Aguayo and Lopez heard them, smiled, acknowledged infrequent familiar faces among the Travers Day revelers.
The day started early and wouldn’t end until late. Fierceness’ road from the Jim Dandy to the Travers included gallops and breezes of course, but the list of chores for even a single horse would stretch Siri to the limit. A Pletcher staffer brushed, bandaged, bathed and walked Fierceness. Somebody hung a hay net, mucked a stall, picked hooves, brushed out his tail, braided his forelock, held him for the blacksmith, cleaned his halter, turned on (and off) his fan, fluffed his bedding, filled his feed tub and water bucket, cleaned that bucket and feed tub, made sure he was safe at night and on and on and on.
“Team Pletcher,” Lopez said, about being one of the people who make it happen. “It’s a lot of work, yes, a lot of work. He makes me very proud.”
Fierceness made the team work a little extra after rearing up – and standing on his hind legs – in the saddling stall before the Jim Dandy. Nobody wanted that to become a habit, so twice during race days at Saratoga, Fierceness went through the full routine. He wore a bridle from the barn, walked to the holding barn, came through the backyard crowd with the horses for a race, got saddled by a valet, walked the paddock (that was him in a backward 7 number cloth Aug. 15 and again Aug. 22), then got untacked and went home.
“I just got the feeling maybe he knew the difference between a morning paddock schooling and an afternoon paddock schooling,” Pletcher said. “We thought we might mix it up a little bit and trick him a little bit. We went through the whole pre-race protocol. We wanted to race-simulate. Byron and Juan were involved in all that too.”

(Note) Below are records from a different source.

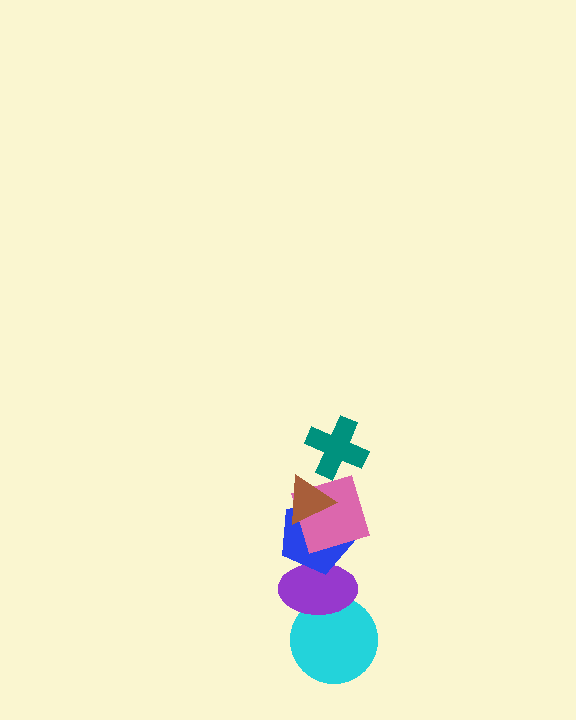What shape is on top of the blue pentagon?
The pink square is on top of the blue pentagon.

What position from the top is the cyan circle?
The cyan circle is 6th from the top.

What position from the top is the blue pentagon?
The blue pentagon is 4th from the top.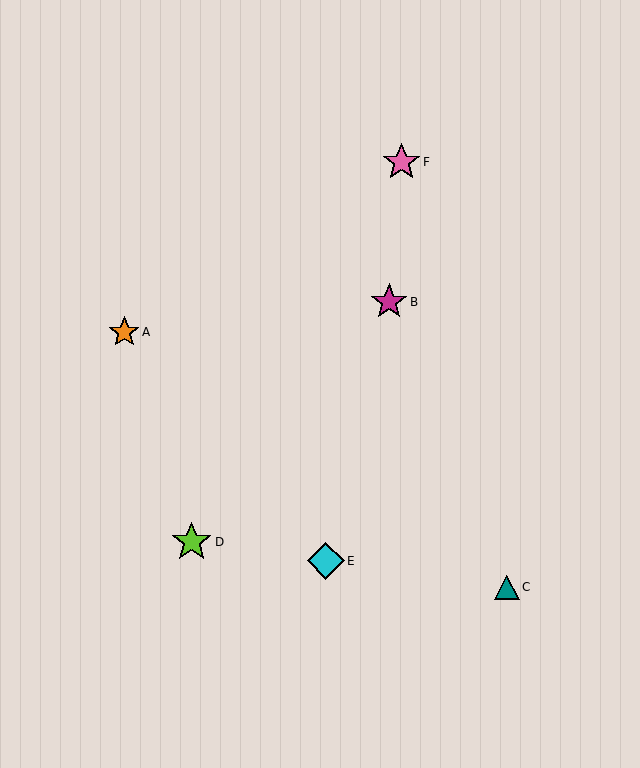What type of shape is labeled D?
Shape D is a lime star.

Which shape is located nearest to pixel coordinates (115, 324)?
The orange star (labeled A) at (124, 332) is nearest to that location.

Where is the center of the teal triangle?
The center of the teal triangle is at (507, 587).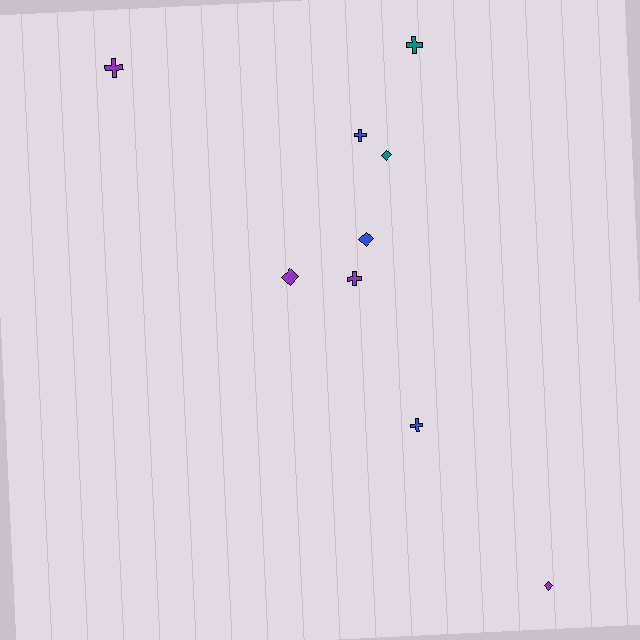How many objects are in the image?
There are 9 objects.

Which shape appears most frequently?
Cross, with 5 objects.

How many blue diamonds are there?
There is 1 blue diamond.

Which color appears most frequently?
Purple, with 4 objects.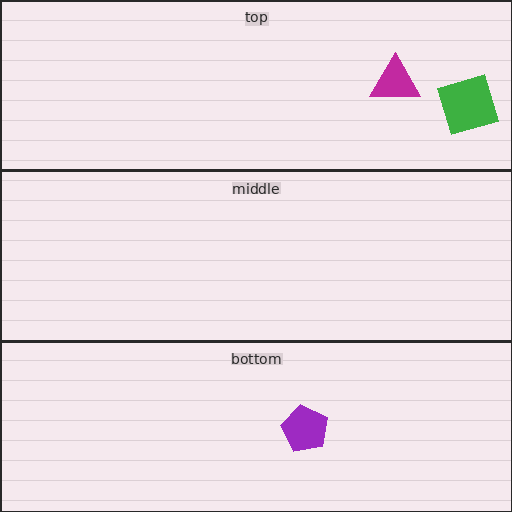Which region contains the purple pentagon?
The bottom region.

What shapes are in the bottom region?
The purple pentagon.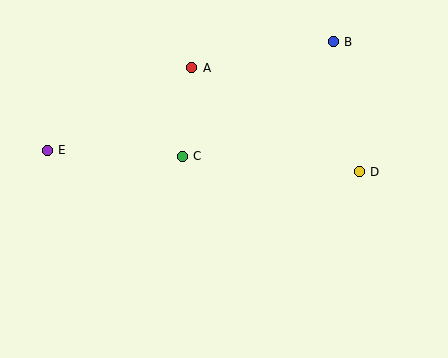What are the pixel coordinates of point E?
Point E is at (47, 150).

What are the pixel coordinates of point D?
Point D is at (359, 172).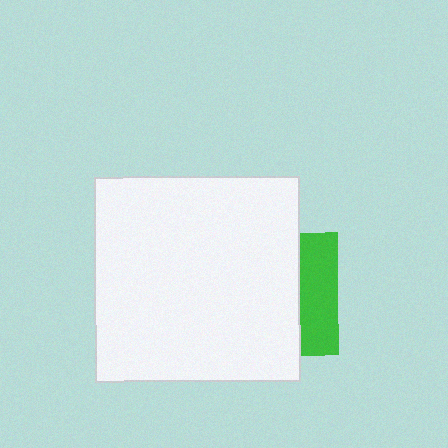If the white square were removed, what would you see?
You would see the complete green square.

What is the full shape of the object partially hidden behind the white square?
The partially hidden object is a green square.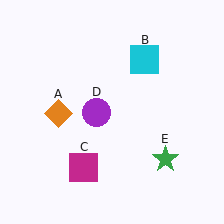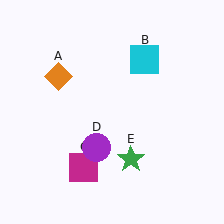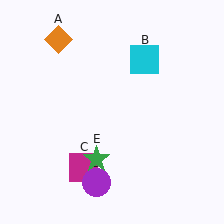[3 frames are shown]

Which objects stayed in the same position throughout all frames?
Cyan square (object B) and magenta square (object C) remained stationary.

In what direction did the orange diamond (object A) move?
The orange diamond (object A) moved up.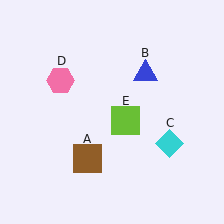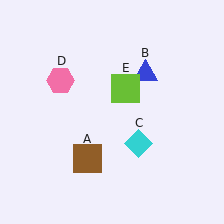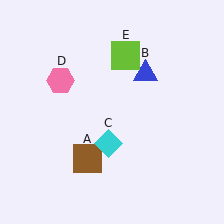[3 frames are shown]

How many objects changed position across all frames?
2 objects changed position: cyan diamond (object C), lime square (object E).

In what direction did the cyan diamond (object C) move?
The cyan diamond (object C) moved left.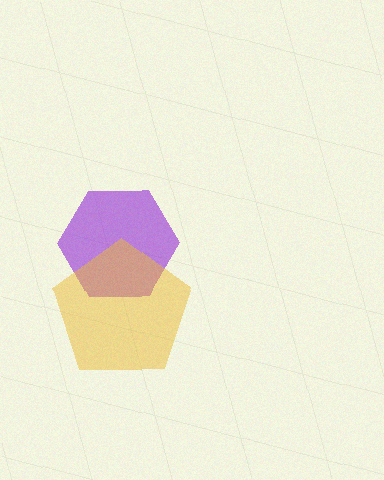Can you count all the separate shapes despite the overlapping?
Yes, there are 2 separate shapes.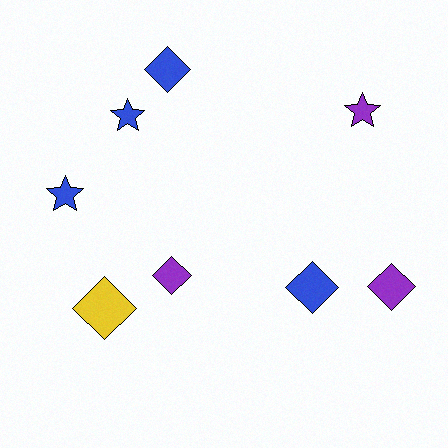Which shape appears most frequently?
Diamond, with 5 objects.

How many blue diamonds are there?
There are 2 blue diamonds.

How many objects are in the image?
There are 8 objects.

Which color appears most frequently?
Blue, with 4 objects.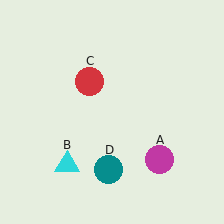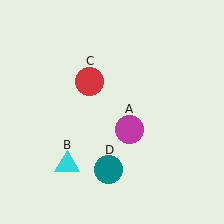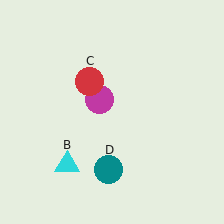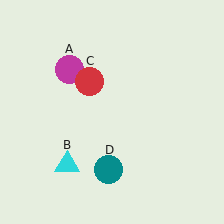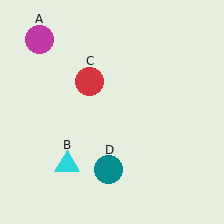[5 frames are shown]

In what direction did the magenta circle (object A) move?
The magenta circle (object A) moved up and to the left.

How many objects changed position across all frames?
1 object changed position: magenta circle (object A).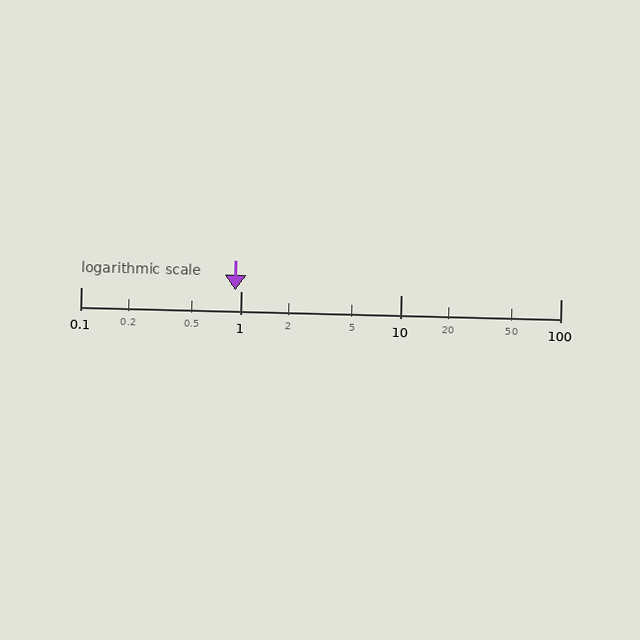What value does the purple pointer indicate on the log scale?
The pointer indicates approximately 0.93.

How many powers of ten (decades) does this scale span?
The scale spans 3 decades, from 0.1 to 100.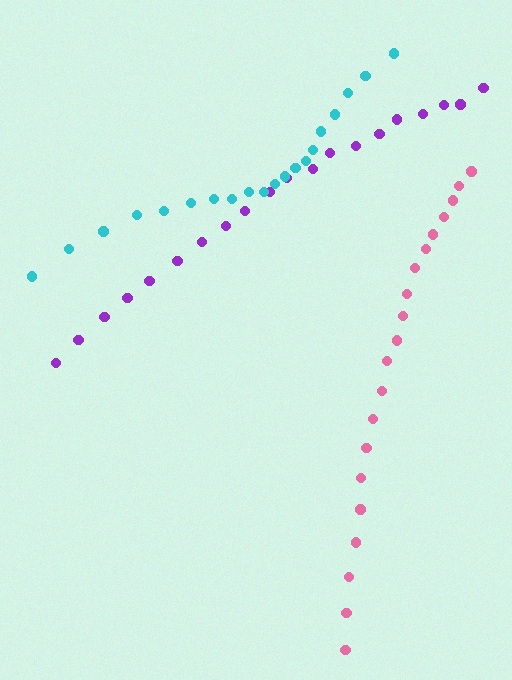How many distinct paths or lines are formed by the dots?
There are 3 distinct paths.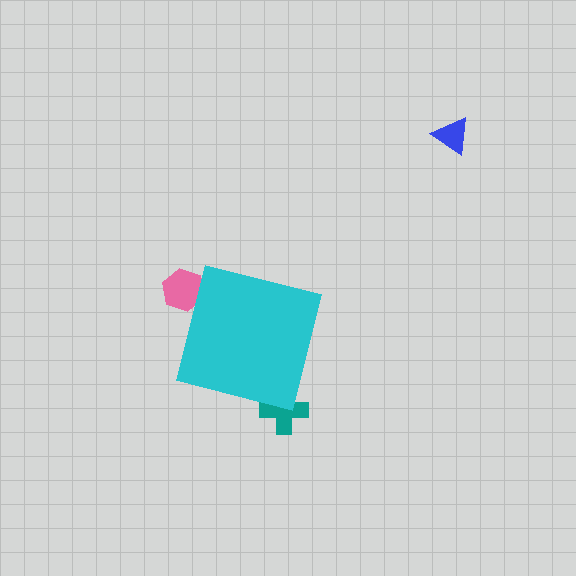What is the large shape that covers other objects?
A cyan square.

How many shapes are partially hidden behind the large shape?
2 shapes are partially hidden.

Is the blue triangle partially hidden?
No, the blue triangle is fully visible.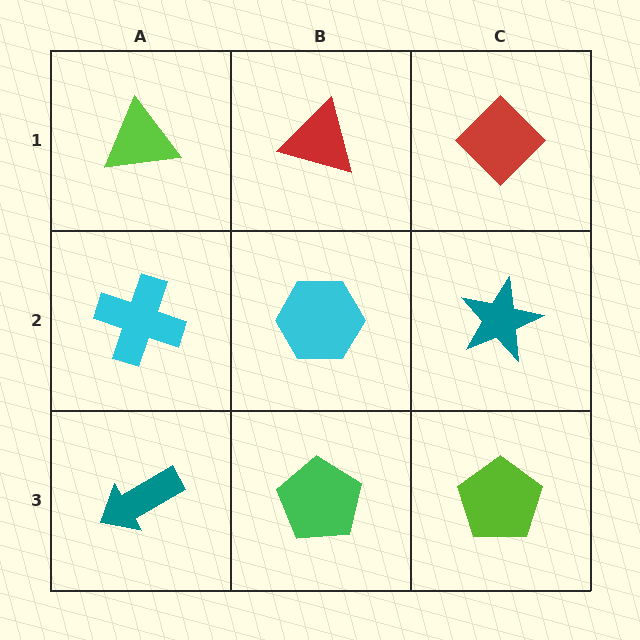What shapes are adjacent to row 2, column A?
A lime triangle (row 1, column A), a teal arrow (row 3, column A), a cyan hexagon (row 2, column B).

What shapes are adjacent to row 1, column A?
A cyan cross (row 2, column A), a red triangle (row 1, column B).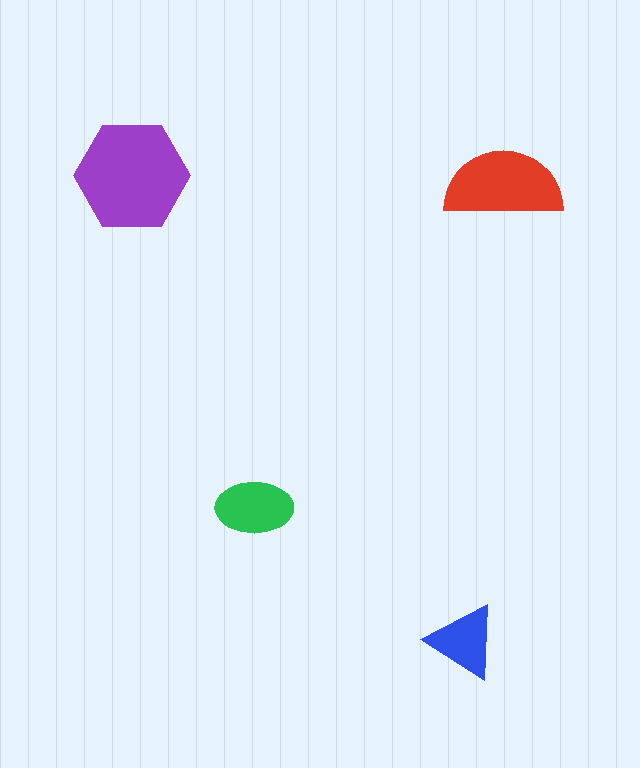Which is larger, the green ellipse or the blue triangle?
The green ellipse.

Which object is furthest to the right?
The red semicircle is rightmost.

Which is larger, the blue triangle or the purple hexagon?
The purple hexagon.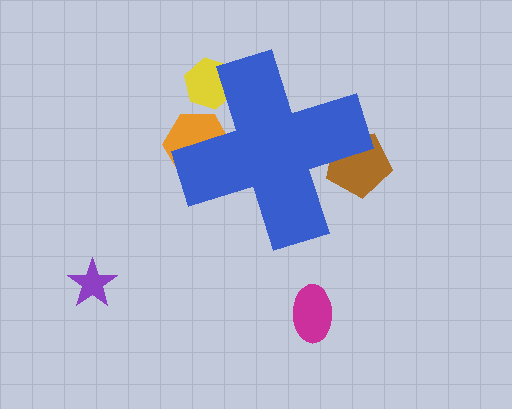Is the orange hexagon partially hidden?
Yes, the orange hexagon is partially hidden behind the blue cross.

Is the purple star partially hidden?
No, the purple star is fully visible.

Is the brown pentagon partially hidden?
Yes, the brown pentagon is partially hidden behind the blue cross.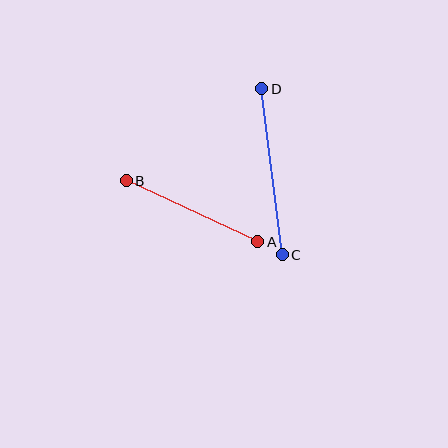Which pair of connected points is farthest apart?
Points C and D are farthest apart.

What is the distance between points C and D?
The distance is approximately 168 pixels.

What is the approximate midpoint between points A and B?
The midpoint is at approximately (192, 211) pixels.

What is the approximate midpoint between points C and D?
The midpoint is at approximately (272, 172) pixels.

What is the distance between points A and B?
The distance is approximately 145 pixels.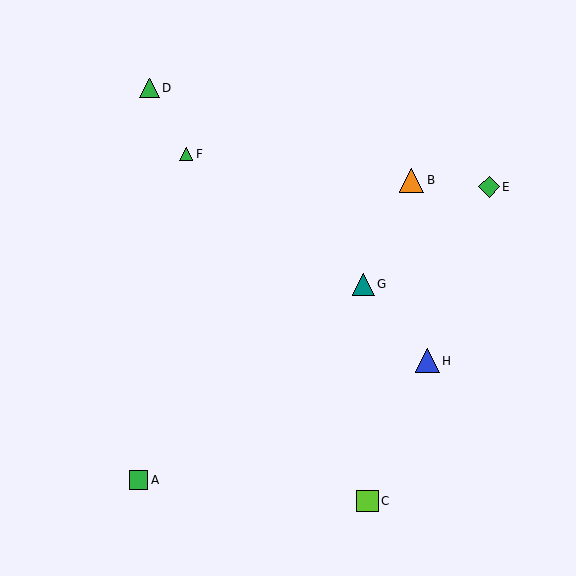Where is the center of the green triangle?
The center of the green triangle is at (149, 88).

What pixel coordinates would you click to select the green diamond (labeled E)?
Click at (489, 187) to select the green diamond E.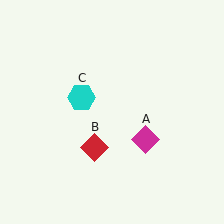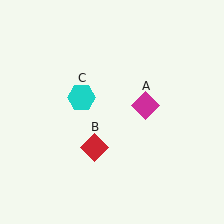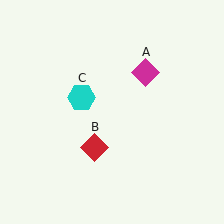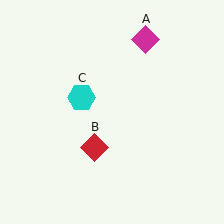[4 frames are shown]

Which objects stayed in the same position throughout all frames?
Red diamond (object B) and cyan hexagon (object C) remained stationary.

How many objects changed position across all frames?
1 object changed position: magenta diamond (object A).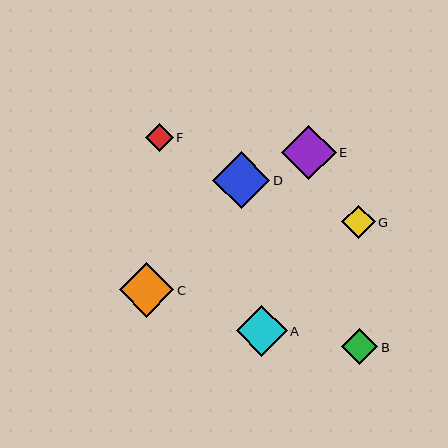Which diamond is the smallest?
Diamond F is the smallest with a size of approximately 28 pixels.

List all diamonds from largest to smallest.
From largest to smallest: D, C, E, A, B, G, F.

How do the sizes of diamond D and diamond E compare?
Diamond D and diamond E are approximately the same size.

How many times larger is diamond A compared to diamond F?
Diamond A is approximately 1.8 times the size of diamond F.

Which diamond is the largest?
Diamond D is the largest with a size of approximately 57 pixels.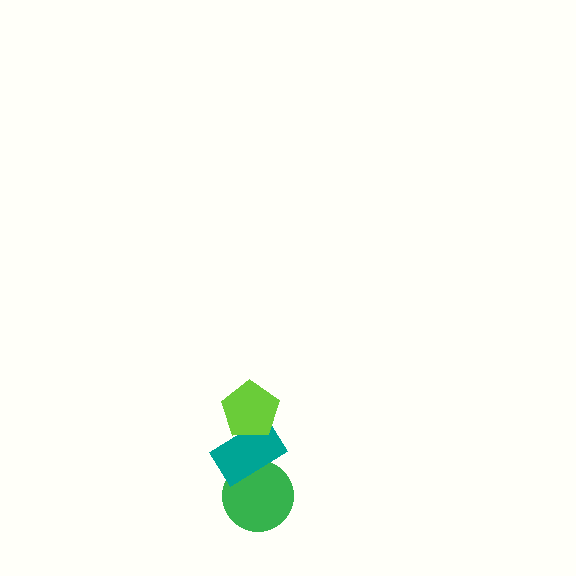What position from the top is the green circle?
The green circle is 3rd from the top.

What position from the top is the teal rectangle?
The teal rectangle is 2nd from the top.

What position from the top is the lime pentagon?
The lime pentagon is 1st from the top.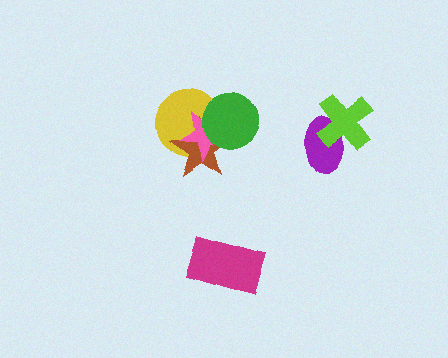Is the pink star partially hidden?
Yes, it is partially covered by another shape.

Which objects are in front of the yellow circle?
3 objects cover part of the yellow circle: the brown star, the pink star and the green circle.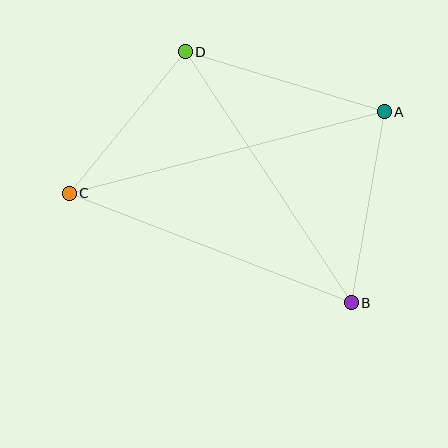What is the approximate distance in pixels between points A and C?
The distance between A and C is approximately 326 pixels.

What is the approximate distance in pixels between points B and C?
The distance between B and C is approximately 303 pixels.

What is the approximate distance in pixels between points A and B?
The distance between A and B is approximately 194 pixels.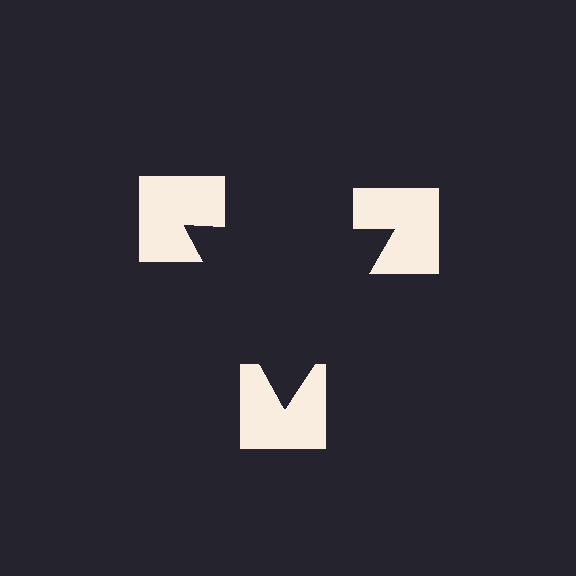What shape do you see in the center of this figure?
An illusory triangle — its edges are inferred from the aligned wedge cuts in the notched squares, not physically drawn.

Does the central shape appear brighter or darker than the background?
It typically appears slightly darker than the background, even though no actual brightness change is drawn.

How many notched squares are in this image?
There are 3 — one at each vertex of the illusory triangle.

It paid off. On Travers Day, Saratoga’s most chaotic atmosphere, Fierceness was calmness. Lopez held the chain shank, which went over Fierceness’ nose and snapped to the D-bit on the other side. Aguayo handled the off side with an all-leather shank snapped to the bit as well.
“Paddock school, paddock school, paddock school,” said Aguayo of the change in behavior. “That’s why we did it. We don’t want that to happen anymore. It was very, very stressful (before the Jim Dandy). He was a good boy today; he did what he was supposed to do and we were all OK with that.”
Out the gap beyond the quarter pole, a dozen or so peers waited for Aguayo and Lopez on the horse path next to Union Avenue with another round of well wishes – in Spanish this time. The men bantered back, smiled, patted their horse on the neck and turned right toward the test barn – happy, proud, as responsible for the Travers winner as anyone else.
“Those guys are the heart and soul of the operation, they do a lot of work,” Pletcher said. “Byron has been with us 25 years I think and Juan the same. When you see the enjoyment they have and the emotion that they have after a win like that it’s special. You see the owner, you see everyone here afterward. Those guys do the work.”